Il premier ha assolto al compito con coraggio, percorrendo tutta la Francia per parlare in comizi dove non ha smesso di mettere in guardia contro «la minaccia del Front National». Il suo impegno è stato in parte premiato, per il gioco del sistema elettorale il partito di Marine Le Pen probabilmente non arriverà a conquistare neanche un dipartimento. Il temuto sfondamento del Fn non c’è stato, ma i lepenisti continuano ad avanzare perché raccolgono comunque più voti che alle Europee del 2014 (e stavolta a Parigi e Lione non si votava), e cominciano a dotarsi di quella struttura territoriale credibile che finora era sempre mancata loro. 
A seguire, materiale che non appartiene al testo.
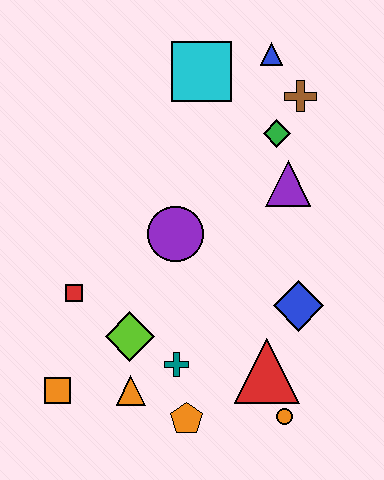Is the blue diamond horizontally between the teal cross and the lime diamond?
No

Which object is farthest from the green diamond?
The orange square is farthest from the green diamond.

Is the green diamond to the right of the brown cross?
No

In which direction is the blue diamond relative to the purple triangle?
The blue diamond is below the purple triangle.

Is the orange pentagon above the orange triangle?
No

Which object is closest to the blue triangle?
The brown cross is closest to the blue triangle.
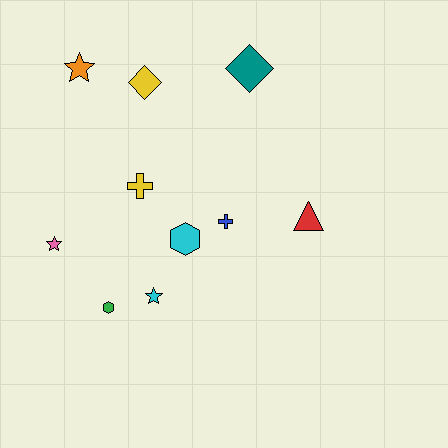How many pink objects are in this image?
There is 1 pink object.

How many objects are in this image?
There are 10 objects.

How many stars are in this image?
There are 3 stars.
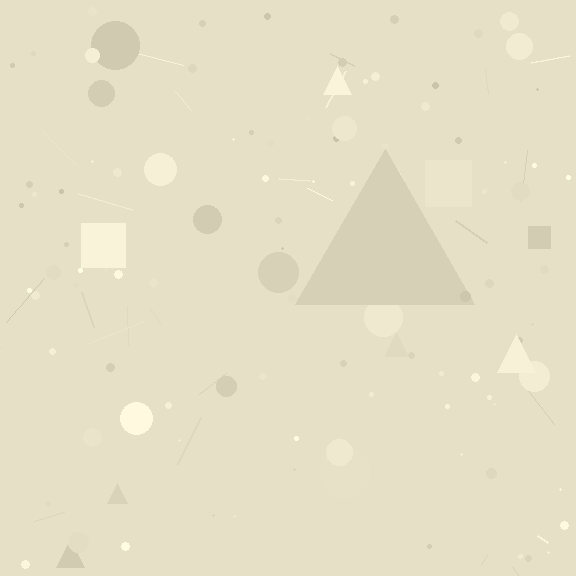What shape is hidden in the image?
A triangle is hidden in the image.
«Il risultato comunque troppo elevato del Front National rappresenta uno sconvolgimento durevole del nostro paesaggio politico», ha riconosciuto Valls. La sinistra si ferma a 28-35 dipartimenti. «Il nostro governo raddoppierà l’energia – ha promesso il premier – avendo come priorità l’occupazione, l’occupazione, l’occupazione». Una frase che i francesi hanno già sentito molte volte da quando Valls è primo ministro: un anno domani, anniversario poco felice.